Ans: People in Portugal are more likely to take the day as it comes instead of planning ahead, as their mean is closer to taking every each as it comes on the scale of 0-10.

Task 4

Provide code and answer.

Prompt and question: using the variables stfdem and gndr, answer the following: on average, who is more dissastified with democracy in Italy, men or women? Explain while referring to the output generated.

Info on variable here: https://ess.sikt.no/en/variable/query/stfdem/page/1

italy_data <- ess %>% 
  filter(cntry == "IT")

# Convert gender and stfdem 
italy_data <- italy_data %>%
  mutate(
    gndr = case_when(
      gndr == 1 ~ "Male",
      gndr == 2 ~ "Female",
      TRUE ~ as.character(gndr)
    ),
    stfdem = ifelse(stfdem %in% c(77, 88), NA, stfdem)  # Convert stfdem values
  )
italy_data$gndr[italy_data$gndr%in%9]<- NA

# Compute average of stfdem by gender
means_by_gender <- italy_data %>%
  group_by(gndr) %>% 
  summarize(lrscale = mean(lrscale, na.rm = TRUE)) 

print(means_by_gender)

## # A tibble: 3 × 2
##   gndr   lrscale
##   <chr>    <dbl>
## 1 Female    28.3
## 2 Male      24.3
## 3 <NA>      22.2

Ans: On average, women are more dissatisfied with democracy in Italy.

Task 5

Provide code and answer.

Prompt: Interpret the boxplot graph of stfedu and stfhlth that we generated already: according to ESS data, would we say that the median French person is more satisfied with the education system or health services? Explain.

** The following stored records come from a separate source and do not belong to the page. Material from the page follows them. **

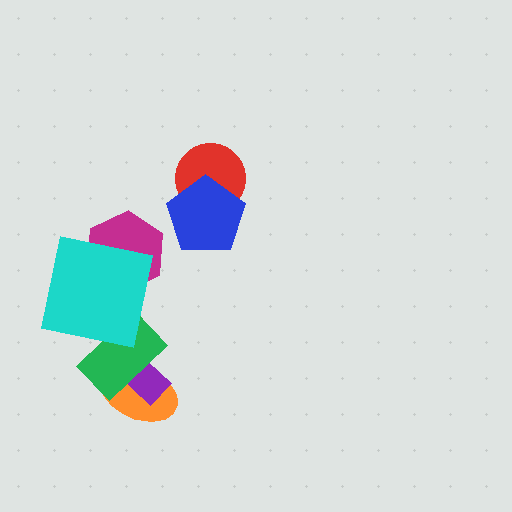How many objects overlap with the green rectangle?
3 objects overlap with the green rectangle.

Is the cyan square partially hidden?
No, no other shape covers it.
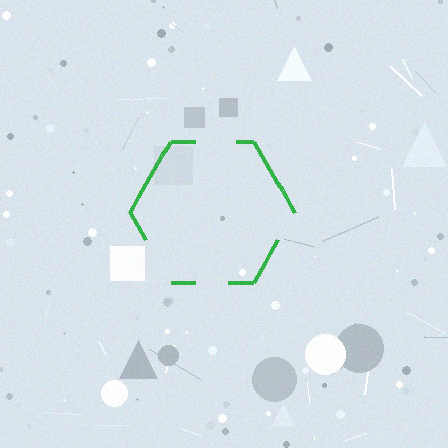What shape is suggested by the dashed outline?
The dashed outline suggests a hexagon.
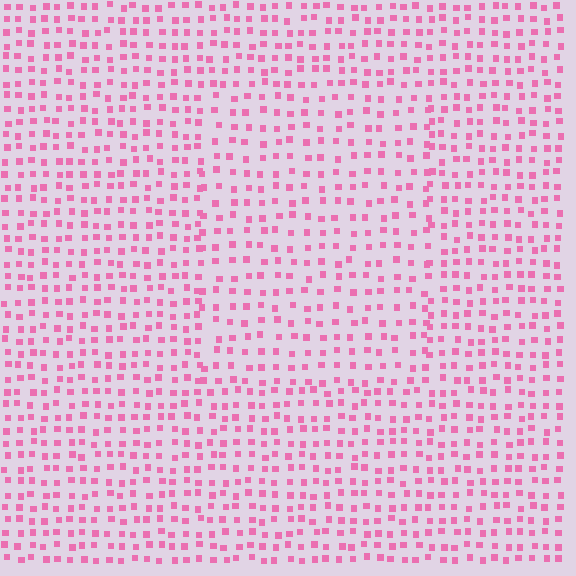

Change the boxplot graph: provide the code to change some of the key labels: (1) Change the title to: Boxplot of satisfaction with the state of education vs. health services; (2) Remove the x-axis label; (3) Change the y-axis label to: Satisfaction (0-10).

Hint: copy the boxplot code above and just replace or cut what is asked.

france_data <- ess %>% 
  filter(cntry == "FR")

france_data %>%
  # Setting values to NA
  mutate(stfedu = ifelse(stfedu %in% c(77, 88, 99), NA, stfedu),
         stfhlth = ifelse(stfhlth %in% c(77, 88, 99), NA, stfhlth)) %>%
  # Reshaping the data
  select(stfedu, stfhlth) %>%
  gather(variable, value, c(stfedu, stfhlth)) %>%
  # Creating the boxplot
  ggplot(aes(x = variable, y = value)) +
  geom_boxplot() +
  labs(y = "Sastifaction(0-10)", title = "Boxplot of sastifaction with the state of education vs. health services") +
  theme_minimal()

## Warning: Removed 364 rows containing non-finite values (`stat_boxplot()`).

Ans: The median French person is more satisfied with health services as the level of satisfaction on a scale of 0-10 is higher for health services than the education system.